Releasing the clutch pedal will once again allow power to be transmitted to the wheels.
It does so using a spring actuated friction disc between the engine and gearbox.
In an automatic gearbox, the connection between the engine and drivetrain is achieved by fluid coupling - made up of two separate "impellers" in a sealed casing filled with a special fluid.
When the impeller on the engine side turns, the fluid acts as a medium to propel the driven-impeller (called the turbine) on the gearbox side.
As a simple analogy, a running pedestal fan facing another which is switched off will cause it to spin.
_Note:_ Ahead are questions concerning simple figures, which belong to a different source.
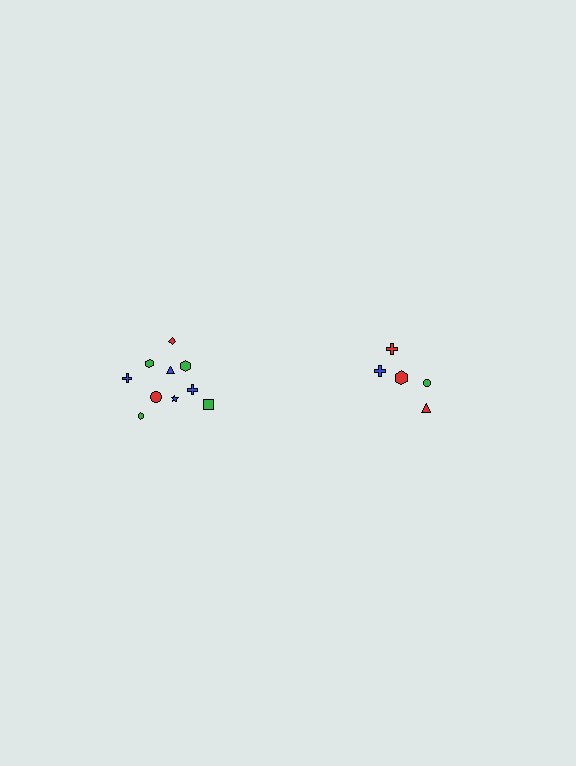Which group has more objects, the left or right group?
The left group.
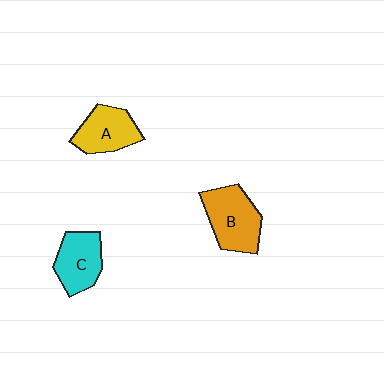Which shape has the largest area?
Shape B (orange).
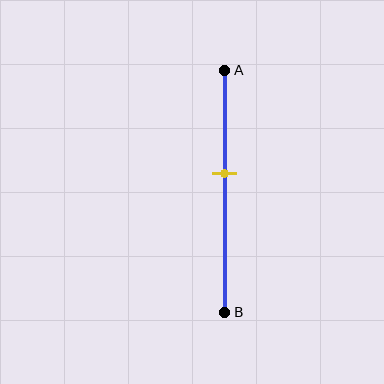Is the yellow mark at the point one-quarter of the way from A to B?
No, the mark is at about 45% from A, not at the 25% one-quarter point.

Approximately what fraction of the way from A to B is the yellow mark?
The yellow mark is approximately 45% of the way from A to B.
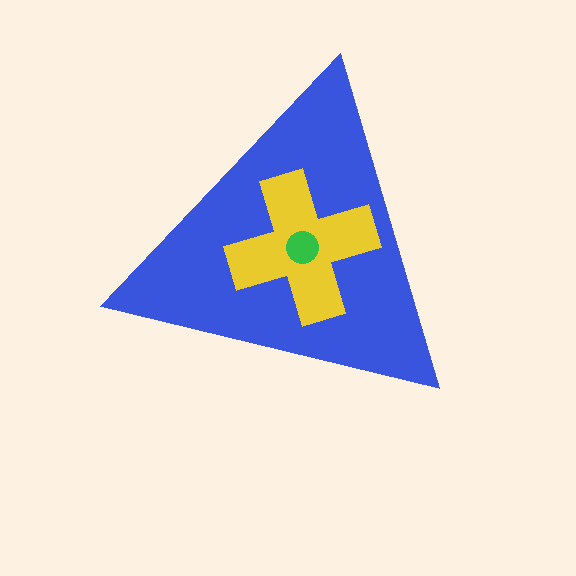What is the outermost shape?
The blue triangle.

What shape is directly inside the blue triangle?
The yellow cross.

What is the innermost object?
The green circle.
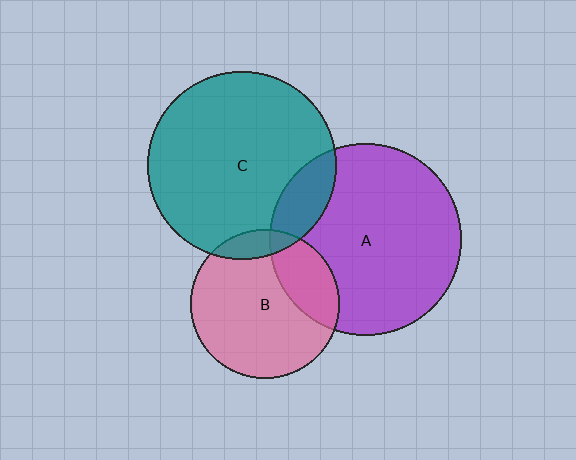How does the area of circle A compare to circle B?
Approximately 1.7 times.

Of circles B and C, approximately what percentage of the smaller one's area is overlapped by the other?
Approximately 10%.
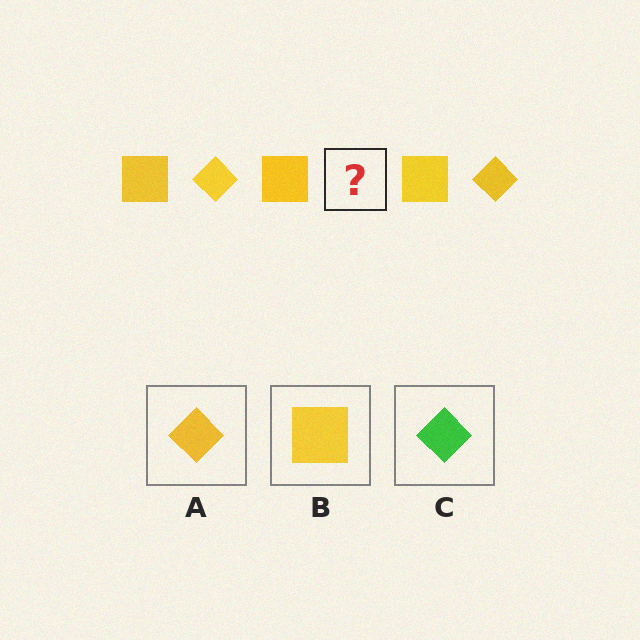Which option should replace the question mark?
Option A.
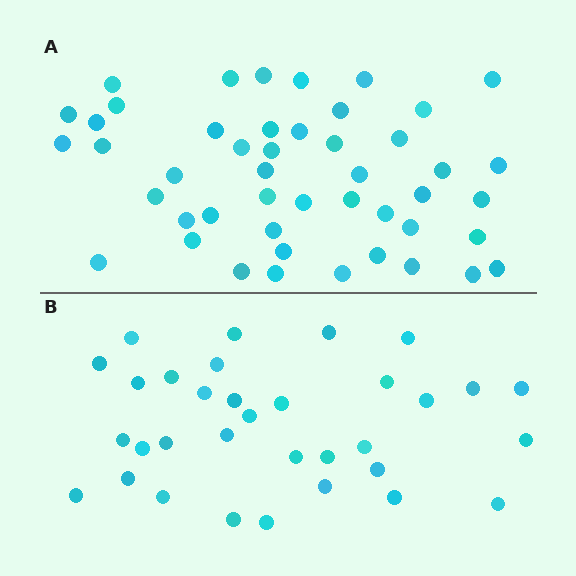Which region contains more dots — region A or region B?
Region A (the top region) has more dots.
In this example, the "fluid" is air.
Because the fluid allows slip, the engine can continue to idle even if the vehicle is stationary.
The internal configuration of these fluid couplings is designed such that high fluid pressure is diverted to act on the turbine when moving off from rest. This results in a multiplication (roughly two times) of the engine torque, which is why this fluid coupling is called a "torque converter".
In modern autoboxes, there is also a lock-up clutch that engages at cruising speed to ensure zero slip or equal speed of impeller and turbine for efficiency.
Many cars have a double- clutch transmission (DCT), which does not use fluid coupling or torque converter. Power transmission is via a friction clutch arrangement.
Interestingly, many multi-plate clutch systems are housed in a special fluid which alleviates wear and aids cooling. They are known as wet-clutch units.
Whether dry or wet, the multi-plate clutch is disengaged when a different ratio is being selected - somewhat like in a manual gearbox. But the shifting is achieved by electro-hydraulic actuators.
The ingenious aspect of a DCT is that there are two sets of clutches, allowing the subsequent gear to be pre-selected so that gear changes are seamless.
Interestingly, the latest crop of torque converter autoboxes are almost as quick as the DCT.